The drugs included in the trial have either been approved by the U.S. Food and Drug Administration (FDA) for another cancer or are still being tested in other clinical trials but have shown some effectiveness against tumors with a particular genetic change.
Types of Cancers Studied
Patients with advanced solid tumors, lymphomas, or myeloma may be eligible for MATCH, once they have progressed on standard treatment for their cancer or if they have a rare cancer for which there is no standard treatment.

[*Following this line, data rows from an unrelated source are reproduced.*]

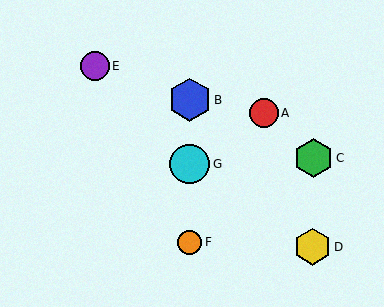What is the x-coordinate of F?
Object F is at x≈190.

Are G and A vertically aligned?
No, G is at x≈190 and A is at x≈264.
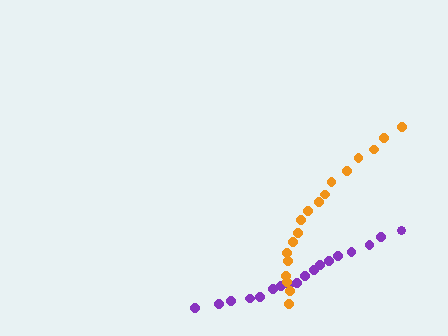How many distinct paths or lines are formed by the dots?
There are 2 distinct paths.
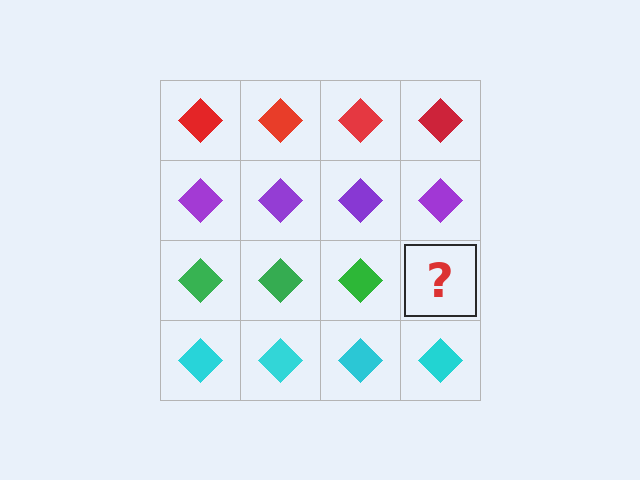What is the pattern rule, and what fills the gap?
The rule is that each row has a consistent color. The gap should be filled with a green diamond.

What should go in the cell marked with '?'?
The missing cell should contain a green diamond.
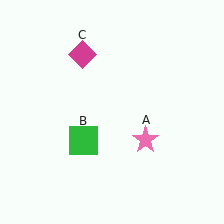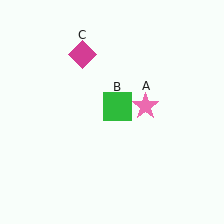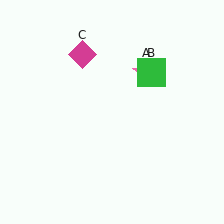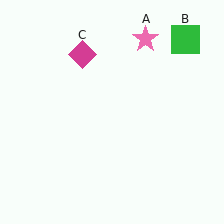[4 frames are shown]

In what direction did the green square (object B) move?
The green square (object B) moved up and to the right.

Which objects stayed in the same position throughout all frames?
Magenta diamond (object C) remained stationary.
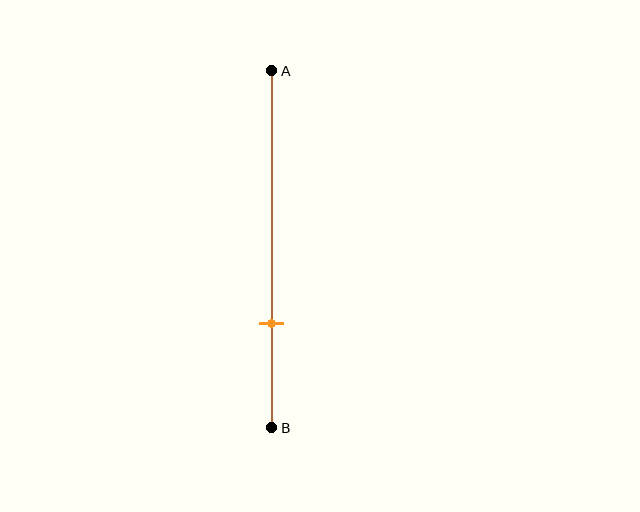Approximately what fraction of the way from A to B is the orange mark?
The orange mark is approximately 70% of the way from A to B.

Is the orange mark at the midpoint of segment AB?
No, the mark is at about 70% from A, not at the 50% midpoint.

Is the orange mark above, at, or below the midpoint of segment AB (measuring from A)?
The orange mark is below the midpoint of segment AB.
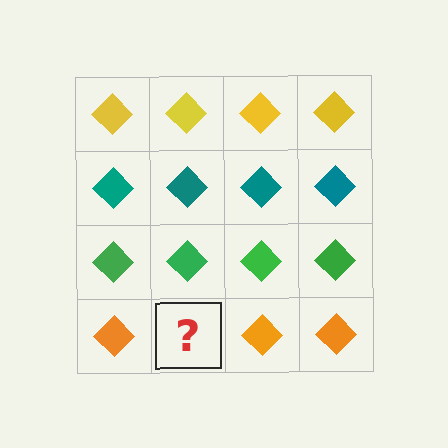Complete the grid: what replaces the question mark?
The question mark should be replaced with an orange diamond.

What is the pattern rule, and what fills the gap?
The rule is that each row has a consistent color. The gap should be filled with an orange diamond.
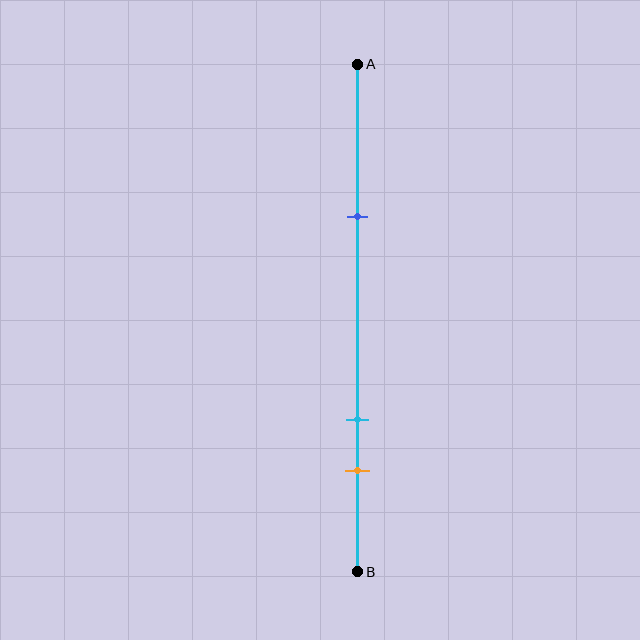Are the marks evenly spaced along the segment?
No, the marks are not evenly spaced.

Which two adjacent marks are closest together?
The cyan and orange marks are the closest adjacent pair.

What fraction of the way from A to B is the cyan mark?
The cyan mark is approximately 70% (0.7) of the way from A to B.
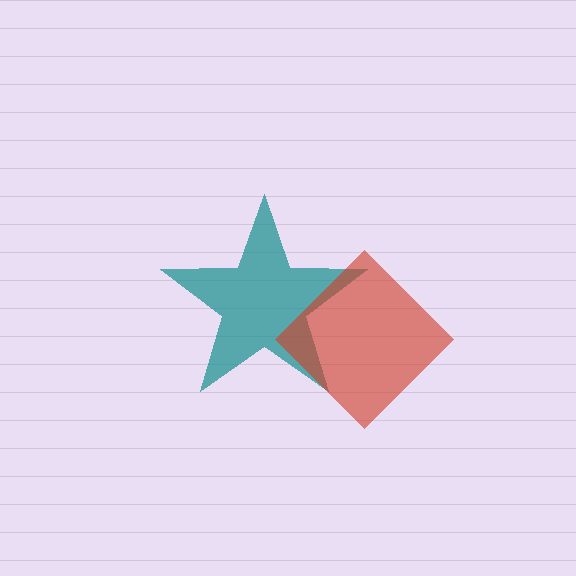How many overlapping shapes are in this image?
There are 2 overlapping shapes in the image.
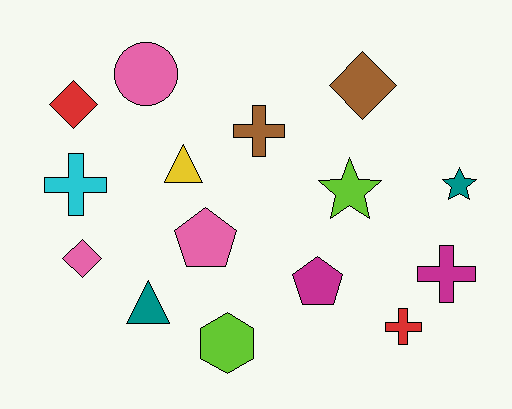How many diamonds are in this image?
There are 3 diamonds.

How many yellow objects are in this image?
There is 1 yellow object.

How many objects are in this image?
There are 15 objects.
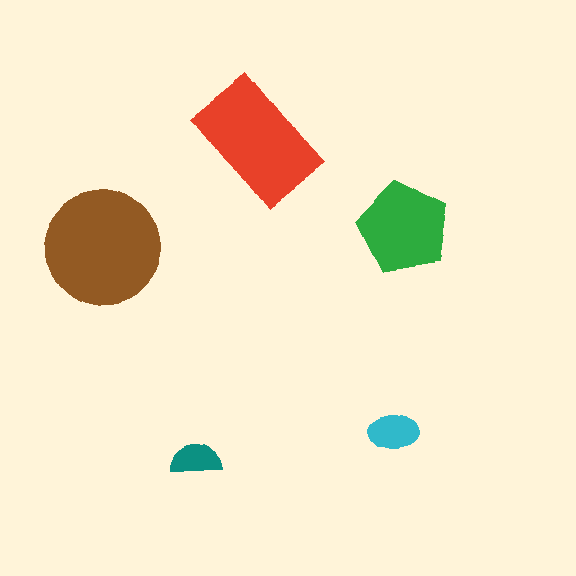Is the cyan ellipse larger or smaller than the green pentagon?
Smaller.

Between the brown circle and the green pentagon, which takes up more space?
The brown circle.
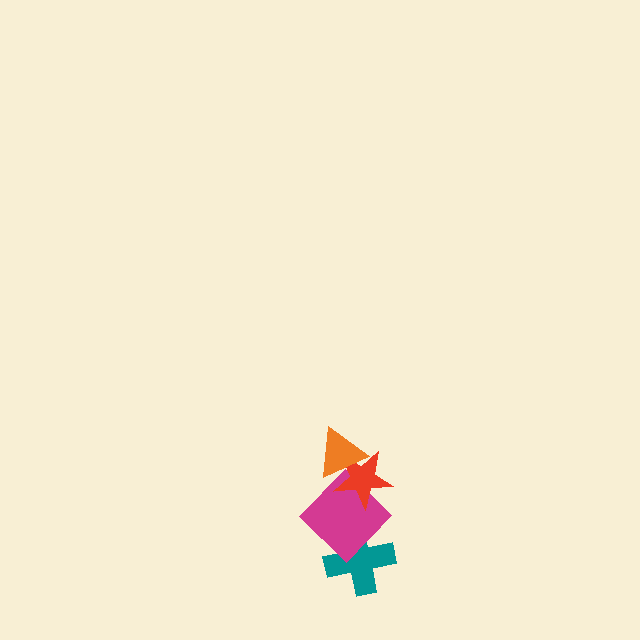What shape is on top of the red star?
The orange triangle is on top of the red star.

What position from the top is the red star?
The red star is 2nd from the top.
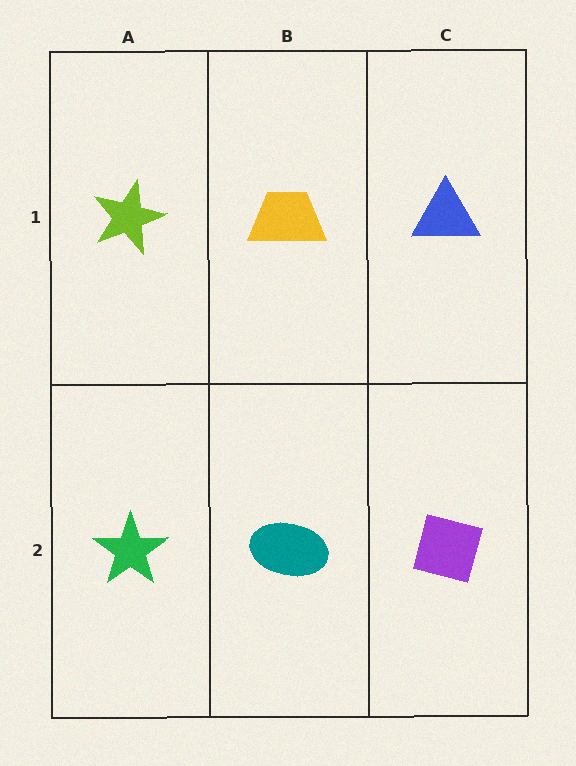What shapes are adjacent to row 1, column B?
A teal ellipse (row 2, column B), a lime star (row 1, column A), a blue triangle (row 1, column C).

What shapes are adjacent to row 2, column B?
A yellow trapezoid (row 1, column B), a green star (row 2, column A), a purple square (row 2, column C).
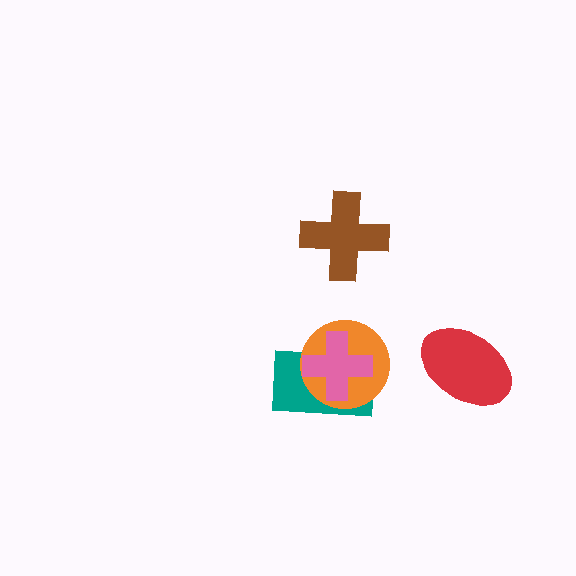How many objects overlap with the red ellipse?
0 objects overlap with the red ellipse.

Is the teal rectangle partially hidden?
Yes, it is partially covered by another shape.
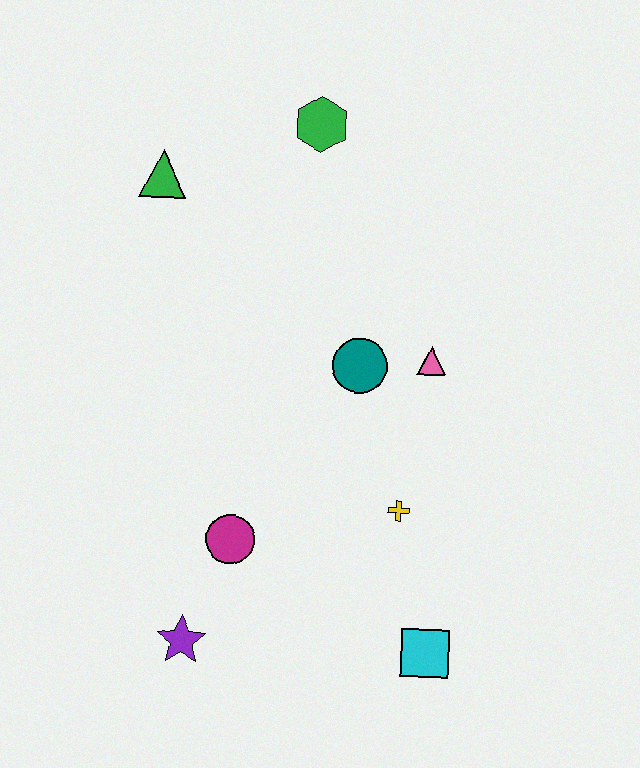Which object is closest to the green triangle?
The green hexagon is closest to the green triangle.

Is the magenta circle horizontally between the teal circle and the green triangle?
Yes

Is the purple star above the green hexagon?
No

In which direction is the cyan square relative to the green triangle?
The cyan square is below the green triangle.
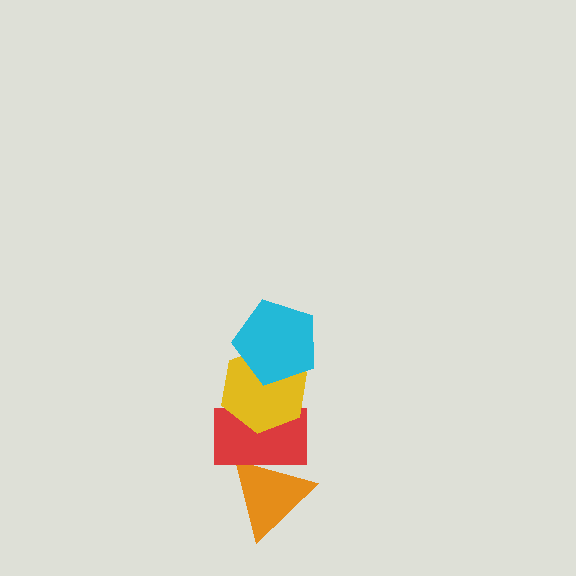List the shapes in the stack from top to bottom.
From top to bottom: the cyan pentagon, the yellow hexagon, the red rectangle, the orange triangle.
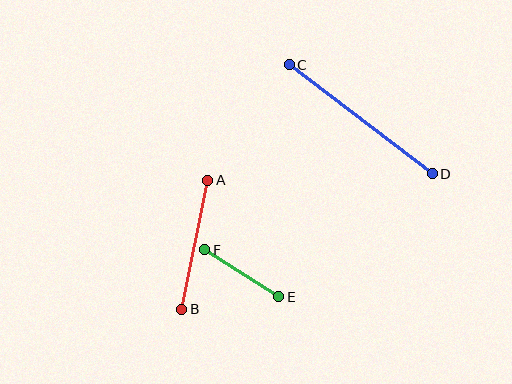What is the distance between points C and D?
The distance is approximately 180 pixels.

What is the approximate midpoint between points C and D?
The midpoint is at approximately (361, 119) pixels.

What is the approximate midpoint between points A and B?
The midpoint is at approximately (195, 245) pixels.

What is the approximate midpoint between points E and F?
The midpoint is at approximately (242, 273) pixels.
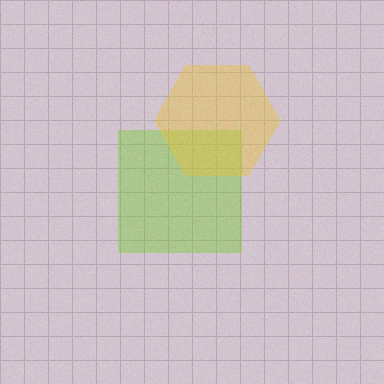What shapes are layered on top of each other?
The layered shapes are: a lime square, a yellow hexagon.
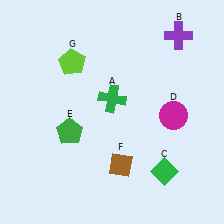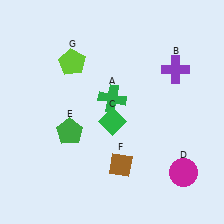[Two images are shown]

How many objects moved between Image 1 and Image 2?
3 objects moved between the two images.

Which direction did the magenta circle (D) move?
The magenta circle (D) moved down.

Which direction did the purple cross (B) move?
The purple cross (B) moved down.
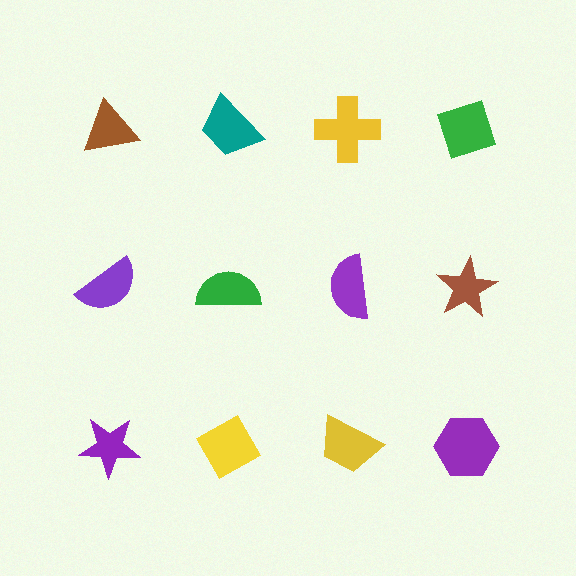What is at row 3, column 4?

A goal for the study is for about 25% of patients to have rare or uncommon cancers. So far, the trial has exceeded this goal, with about 60% of the enrolled patients having cancers other than colon, rectal, breast, non-small cell lung, or prostate.
How Patients Are Identified for NCI-MATCH
Patients who might be eligible to enroll in a MATCH treatment arm will be identified by a participating gene sequencing lab through their usual genomic testing of patients’ tumors as part of their cancer care. Patients will not need a new tumor biopsy to take part in this trial.
Participating labs include:
Foundation Medicine, Inc.
Caris Life Sciences
MD Anderson Cancer Center
Memorial Sloan-Kettering Cancer Center
Foundation Medicine, Inc. and Caris Life Sciences will identify potential MATCH participants from the large numbers of cancer patients whose tumors they currently test from about 1,100 hospitals and clinics that are taking part in the MATCH trial. See the MATCH protocol summary for a list of these hospitals and clinics. MD Anderson and Memorial Sloan-Kettering will identify potential participants only from among their own patients.
When a participating lab identifies a genetic change that is being studied in a MATCH treatment arm, it will include that information in the patient’s report that goes to the patient’s oncologist. The report will identify MATCH as one of the options the oncologist can discuss with their patient. If the patient is not being treated at one of the nearly 1,100 hospitals and clinics participating in the trial, the patient can be referred by their oncologist to one of those sites.
Once enrolled in a treatment arm, patients will be treated with the targeted drug for as long as their tumor shrinks or remains stable.
Goals of NCI-MATCH
The primary goal for MATCH is to determine the percentage of patients whose tumors have a complete or partial response to treatment, meaning the tumors shrink by a certain amount. This is called the objective response rate. Treatments will be considered promising if at least 16% of the patients in an arm have tumor shrinkage. This threshold was chosen to reduce the chance that a treatment that is not working will appear promising while also improving the chance that a treatment that is working will appear promising.
A secondary goal for the trial is to determine the percentage of patients whose disease does not worsen for at least six months. This is known as progression-free survival.
In addition to assessing the objective response rate and progression-free survival, researchers will also determine time to progression of the cancer and evaluate the side effects of the treatments.